Mi celular estaba apagado. Habían llamado a hermana para decirle que había tenido un accidente pero no le dieron mayores detalles, ella estaba a miles de kilómetros de distancia, desinformada y desesperada. El que me atropelló, estaba tranquilo.

Mi madre se enteró, no tenía más información que mi hermana y quería viajar lo más pronto posible para saber mi verdaderos estado, no fue a trabajar al otro día y solo atinó a rezar. El que me atropelló, seguía tranquilo.

Mi padre tuvo que quedarse en Calama, mientras solo veía pasar las horas hasta que mi hermana y mi madre estuvieran conmigo y constataran la gravedad de mis lesiones. El sueño no era un aliado y la desconcentración se apoderaba de cada momento. El que me atropelló, dormía plácidamente.

Pude haber muerto pero tengo cosas pendientes en la vida aún. Se me fracturaron tres de mis cuatro extremidades. Fuí sometido a operaciones millonarias y luego pase prácticamente un año en terapia y rehabilitación para mover mis piernas y brazos normalmente. El que me atropelló, hacía su vida normal.

Mi madre y mi hermana dejaron sus trabajos momentáneamente y mi abuelo paterno viajó a cuidarme también. Sus vidas giraban en torno a mi y mi recuperación. El que me atropelló, realizaba su rutina normal.

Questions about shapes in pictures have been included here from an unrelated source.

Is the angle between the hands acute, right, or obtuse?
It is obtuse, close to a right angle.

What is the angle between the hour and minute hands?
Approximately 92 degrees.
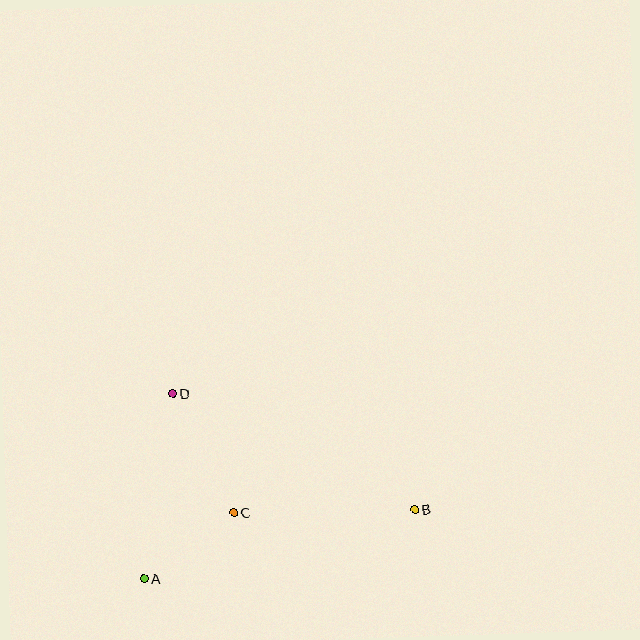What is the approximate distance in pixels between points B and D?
The distance between B and D is approximately 268 pixels.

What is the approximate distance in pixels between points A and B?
The distance between A and B is approximately 280 pixels.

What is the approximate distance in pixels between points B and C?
The distance between B and C is approximately 181 pixels.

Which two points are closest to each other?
Points A and C are closest to each other.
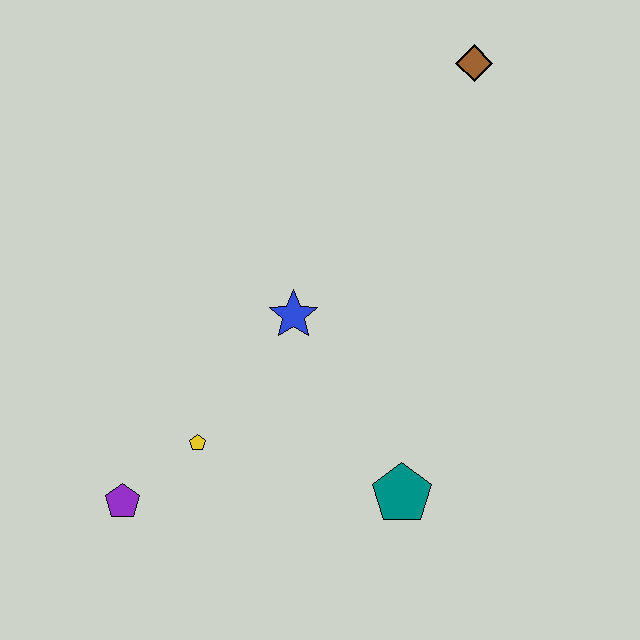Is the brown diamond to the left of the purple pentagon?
No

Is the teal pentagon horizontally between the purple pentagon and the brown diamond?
Yes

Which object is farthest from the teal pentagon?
The brown diamond is farthest from the teal pentagon.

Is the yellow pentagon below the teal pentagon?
No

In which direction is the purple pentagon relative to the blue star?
The purple pentagon is below the blue star.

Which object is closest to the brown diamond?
The blue star is closest to the brown diamond.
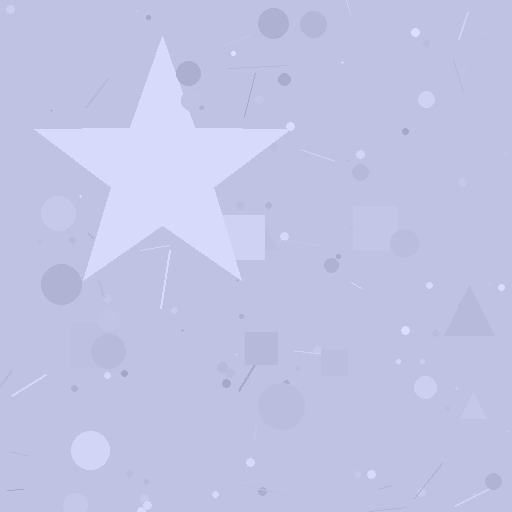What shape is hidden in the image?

Estuve dos meses sin pararme de la cama, dependiente de todo. Tuve que trasladarme en silla de ruedas. Apreciaba cada momento en el que podía moverme mejor. El acto simple de levantarme de la cama era imposible para mi y el caminar, era un sueño. El que me atropelló, ya no se acordaba del accidente.

No tomé la noche del atropelló, no me había portado mal y solo quería llegar a mi casa. Me recuperé, volví a caminar y hasta a bailar. Del tipo que me atropelló nunca más supe y solo me concentré en rehabilitarme. En las mañanas a veces me duelen las lesiones, al caminar me canso más de lo normal pero lo bueno es que estoy vivo y estamos acá.

Hoy te conté mi historia, el cómo y el cuándo, no soy diferente, soy como tú, he llegado hasta acá soñando. Ahora me tocó a mi pero en alguna oportunidad puede ser tú o uno de los tuyos, puedes ser el que me maneja o el atropellado.

¿Qué te parece si llegamos al trato de que no seas ninguno de los dos?